After the immense success of the Mistral-7b model, the team released a new model named Mixtral, a pre-trained ensemble model of eight Mistral-7bs. This is also known as Mixtral MoE (Mixture Of Experts). It instantly became the best open-access model, topping proprietary models like GPT-3.5, Claude-2.1, and Gemini Pro. This model showed an efficient ensemble of small pre-trained models can be an effective alternative to large dense models.
But can we run it on consumer hardware? Despite not being a dense model, running models of this size is still expensive (Note: Mixtral 8x7b has 47 billion parameters.) And it is almost impossible to run this model on cheaper consumer hardware with traditional methods. But with efficient quantization and MoE offloading strategy, we can run a Mixtral MoE on consumer hardware. We will explore how to run a Mixtral 8x7B on a free Colab T4 runtime.
This article was published as a part of the Data Science Blogathon.
The term has been on everyone’s lips since the Mixtral 8x7b’s launch. So, what is an MoE?
The concept of MoE is relatively old. It first appeared in the paper Adaptive Mixture of Local Experts in 1991. The concept is to ensemble multiple networks called experts, each handling a subset of training cases. It is based on the divide and conquer algorithm. Where a problem is divided into smaller sub-tasks, and experts deal with sub-tasks based on their expertise. Imagine a panel of experts solving a big problem, where each expert only works on the problem they have expertise in.
Traditionally, the experts are a group of neural networks, but in practice, any model can be used, like a regression model, classification model, or even other MoEs. But here, we are concerned with LLMs. So we will talk about transformers.
In the context of transformers, MoE primarily consists of two elements. A sparse MoE layer and a gating network or router. So, what is a sparse MoE and Router?
In a dense model, all the weights are used for all the inputs, while in a sparse model, only a subset of the original weights are used. In transformers, the dense feed-forward network is replaced by a sparse MoE layer. It may contain multiple experts, like 8 for Mixtral. Each expert specializes in a particular part of a sentence. For example, after training an MoE model over a dataset, we may have experts in counting and numbers, verbs, conjunctions, articles, etc.
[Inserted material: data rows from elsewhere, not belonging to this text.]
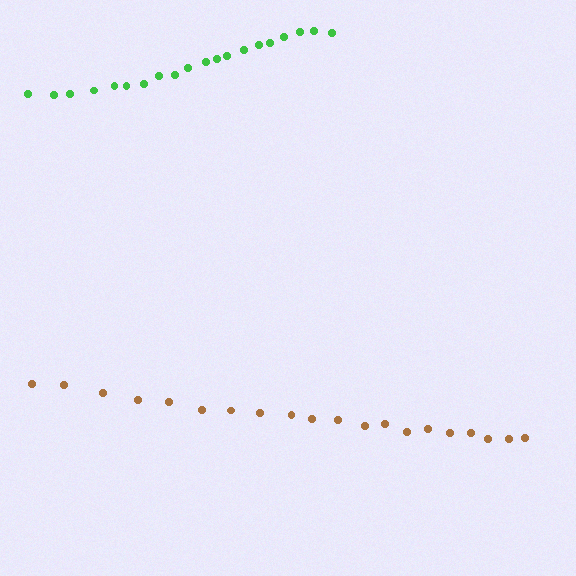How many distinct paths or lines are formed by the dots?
There are 2 distinct paths.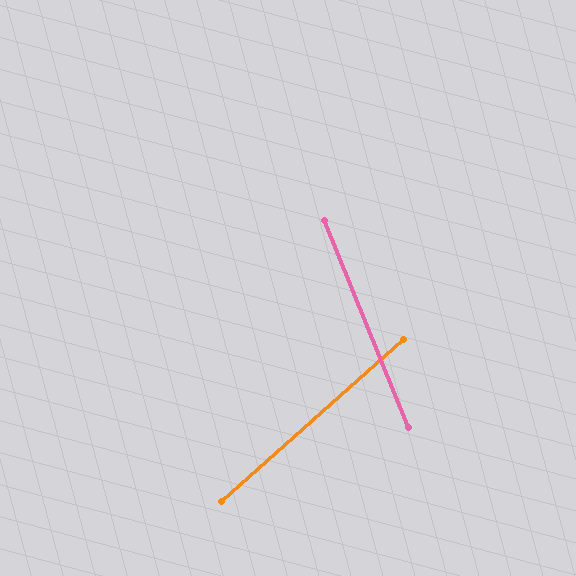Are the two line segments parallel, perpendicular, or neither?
Neither parallel nor perpendicular — they differ by about 70°.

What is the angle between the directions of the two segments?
Approximately 70 degrees.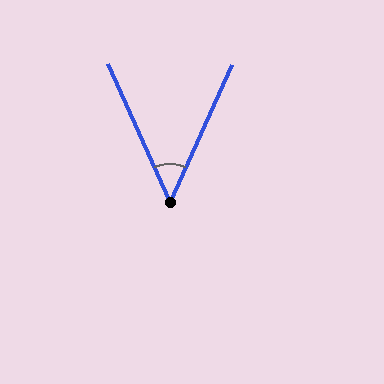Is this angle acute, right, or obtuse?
It is acute.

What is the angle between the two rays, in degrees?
Approximately 49 degrees.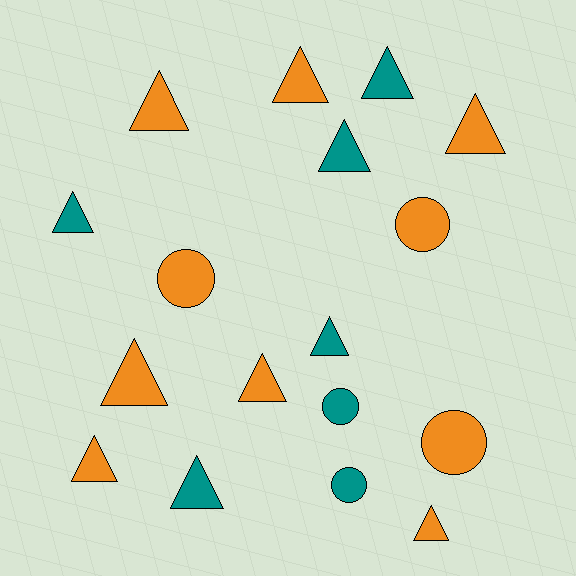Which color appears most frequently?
Orange, with 10 objects.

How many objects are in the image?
There are 17 objects.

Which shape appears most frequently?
Triangle, with 12 objects.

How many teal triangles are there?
There are 5 teal triangles.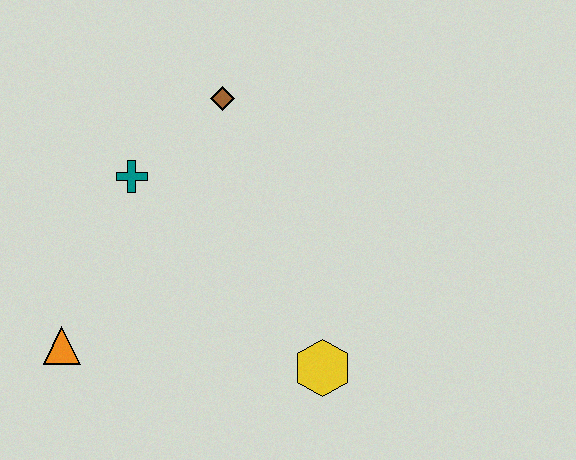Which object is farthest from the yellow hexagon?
The brown diamond is farthest from the yellow hexagon.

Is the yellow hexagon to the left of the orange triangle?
No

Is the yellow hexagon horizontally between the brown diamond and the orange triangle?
No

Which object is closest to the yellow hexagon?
The orange triangle is closest to the yellow hexagon.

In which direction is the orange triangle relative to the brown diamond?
The orange triangle is below the brown diamond.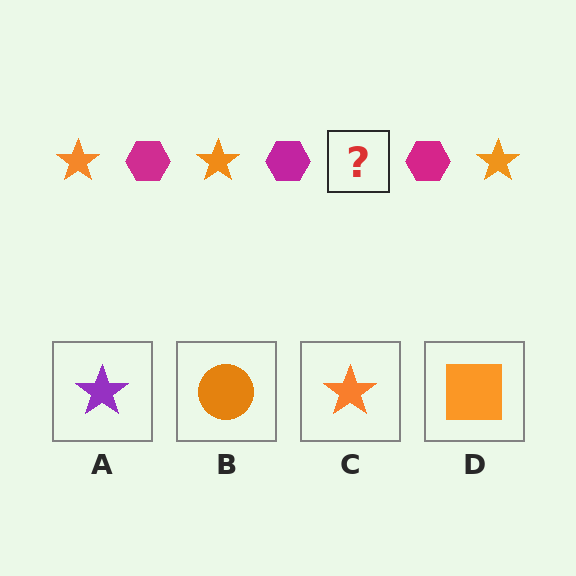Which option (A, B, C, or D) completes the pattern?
C.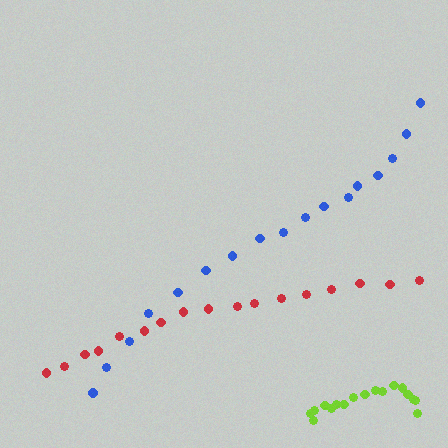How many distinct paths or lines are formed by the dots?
There are 3 distinct paths.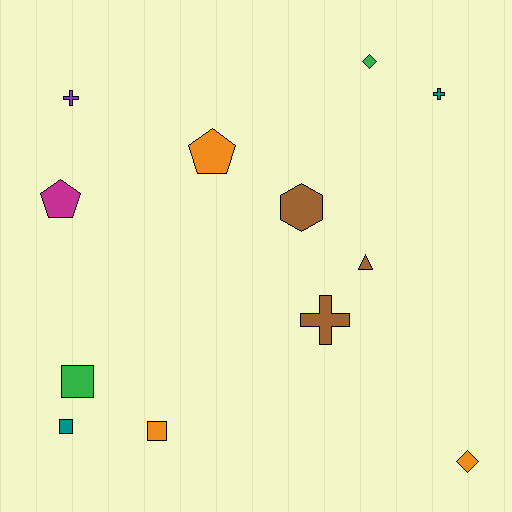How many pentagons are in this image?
There are 2 pentagons.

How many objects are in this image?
There are 12 objects.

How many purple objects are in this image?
There is 1 purple object.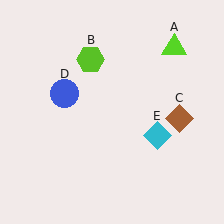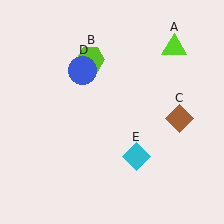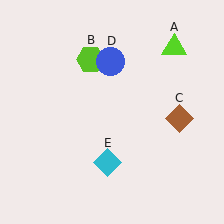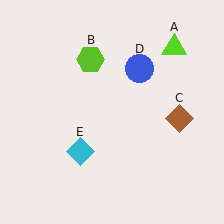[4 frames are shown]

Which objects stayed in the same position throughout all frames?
Lime triangle (object A) and lime hexagon (object B) and brown diamond (object C) remained stationary.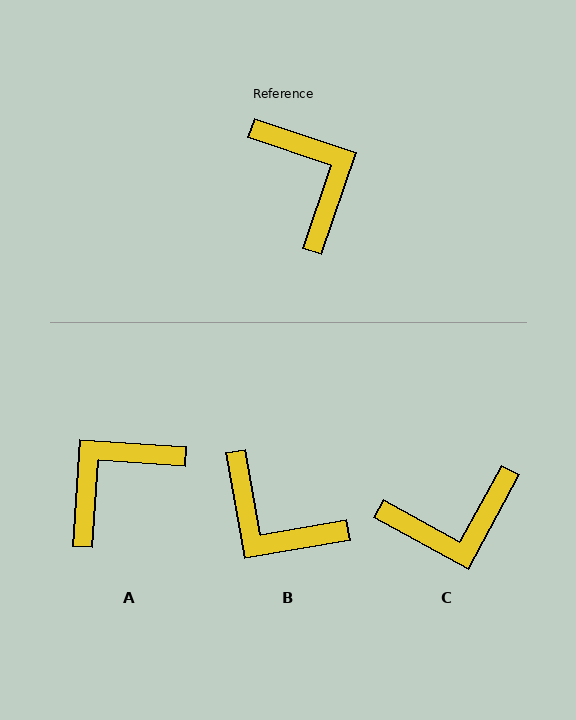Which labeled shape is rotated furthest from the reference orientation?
B, about 151 degrees away.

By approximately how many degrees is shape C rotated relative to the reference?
Approximately 100 degrees clockwise.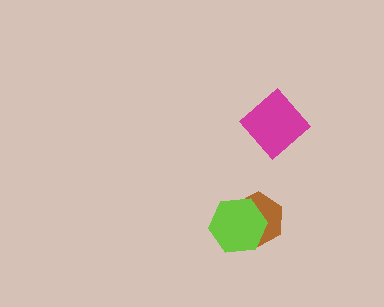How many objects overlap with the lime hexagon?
1 object overlaps with the lime hexagon.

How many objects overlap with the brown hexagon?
1 object overlaps with the brown hexagon.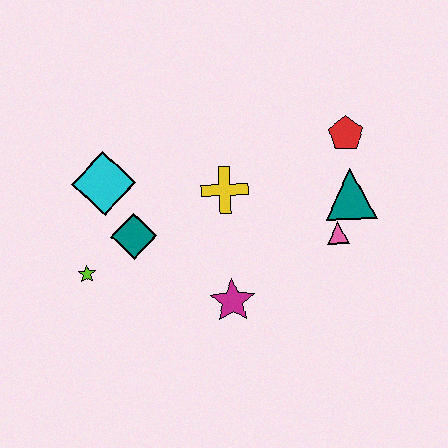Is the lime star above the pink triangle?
No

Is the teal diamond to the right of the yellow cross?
No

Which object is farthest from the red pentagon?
The lime star is farthest from the red pentagon.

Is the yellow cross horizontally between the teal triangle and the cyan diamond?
Yes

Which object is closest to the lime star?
The teal diamond is closest to the lime star.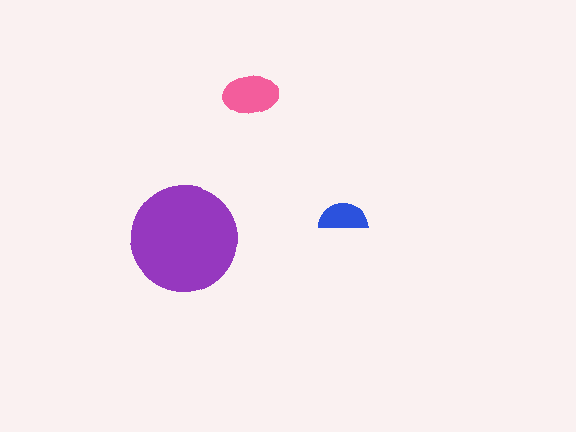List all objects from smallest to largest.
The blue semicircle, the pink ellipse, the purple circle.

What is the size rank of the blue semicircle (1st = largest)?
3rd.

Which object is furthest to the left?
The purple circle is leftmost.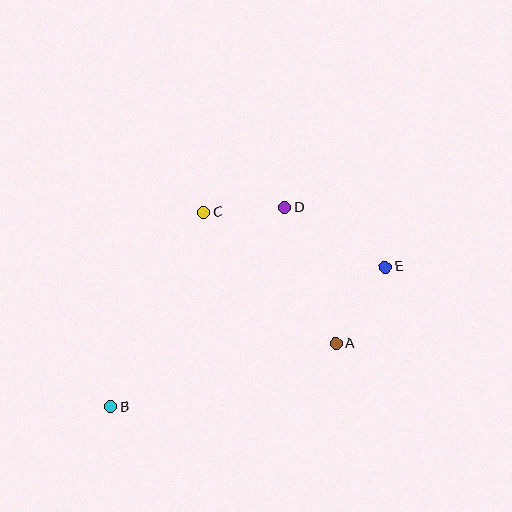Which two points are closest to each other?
Points C and D are closest to each other.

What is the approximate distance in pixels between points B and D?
The distance between B and D is approximately 265 pixels.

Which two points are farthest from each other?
Points B and E are farthest from each other.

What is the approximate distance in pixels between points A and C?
The distance between A and C is approximately 186 pixels.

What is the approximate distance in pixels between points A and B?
The distance between A and B is approximately 234 pixels.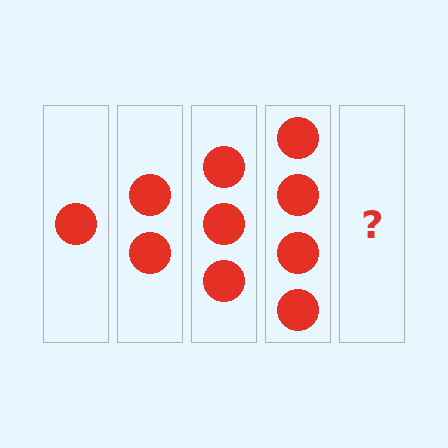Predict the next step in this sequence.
The next step is 5 circles.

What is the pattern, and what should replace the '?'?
The pattern is that each step adds one more circle. The '?' should be 5 circles.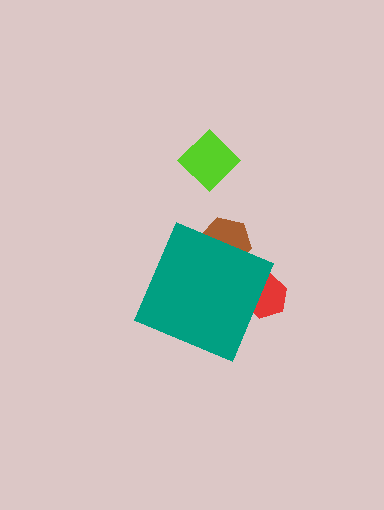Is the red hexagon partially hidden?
Yes, the red hexagon is partially hidden behind the teal diamond.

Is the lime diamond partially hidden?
No, the lime diamond is fully visible.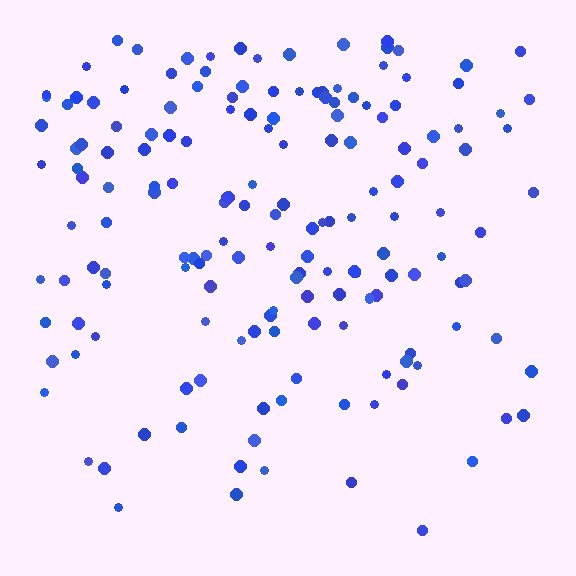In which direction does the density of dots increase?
From bottom to top, with the top side densest.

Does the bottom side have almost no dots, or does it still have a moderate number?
Still a moderate number, just noticeably fewer than the top.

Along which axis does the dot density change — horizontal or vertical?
Vertical.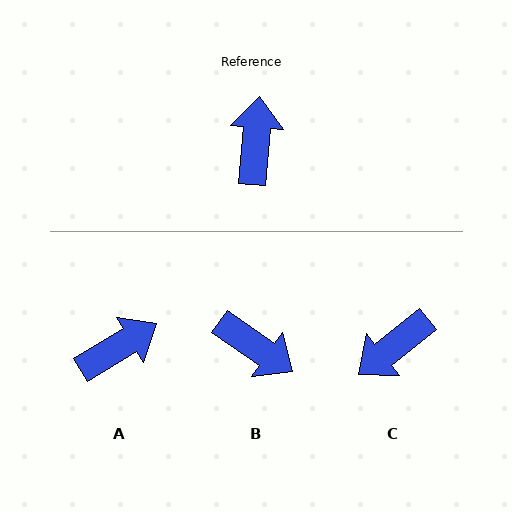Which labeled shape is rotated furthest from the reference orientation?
C, about 133 degrees away.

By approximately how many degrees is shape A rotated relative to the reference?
Approximately 54 degrees clockwise.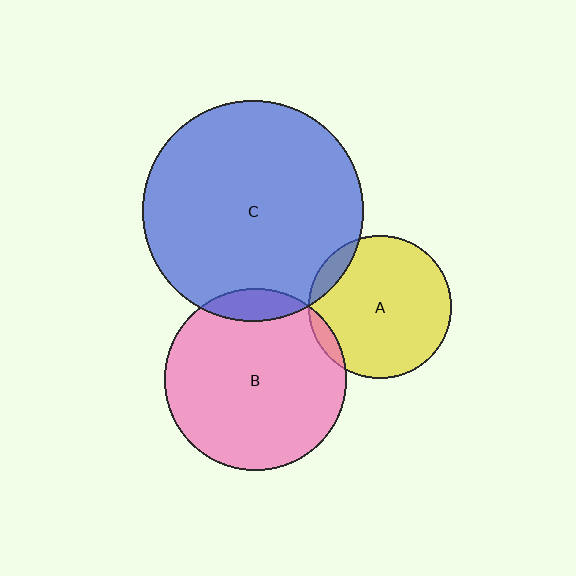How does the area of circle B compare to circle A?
Approximately 1.6 times.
So, how does the model decide which experts to pick for an input token? The MoE architecture uses a different neural network called Router for this. A Router or Gating model is a neural network, often smaller than an expert model, that routes tokens to appropriate experts. This model is often trained alongside experts to learn which experts to trust for a given type of token.
Consider the following image of a switch transformer. The FFN layer is replaced with an MoE layer with four experts. The tokens “More” and “Parameters” are routed by a gating network to appropriate experts.
The Mixture of Experts has its advantages over the dense models.
There are also certain shortcomings of MoEs.
So, the question is, how do we run MoEs like Mixtral on cheaper hardware? You must be thinking about quantization. Yes, the quantization technique can help reduce the size of LLMs, but an MoE model with 47B parameters for a 16GB VRAM is still an overkill. But the good thing is some techniques can be leveraged to infer from Mixtral MoE on a T4 GPU.
The authors of this paper came up with a technique to run a quantized Mixtral on consumer hardware using parameter offloading. The process involves a combination of MoE quantization, LRU caching, and speculative expert loading to infer from Mixtral. So, how do we do it?
The first step is to quantize the Mixtral MoE. Quantization is about reducing the precision of floating point numbers of the model weight. Higher precision in floats indicates a higher capacity to hold and process information. A 16-bit model will be able to perform better than an 8-bit model. However, a higher bit also means larger models. Quantization compresses the size of the model with a slight trade-off in performance.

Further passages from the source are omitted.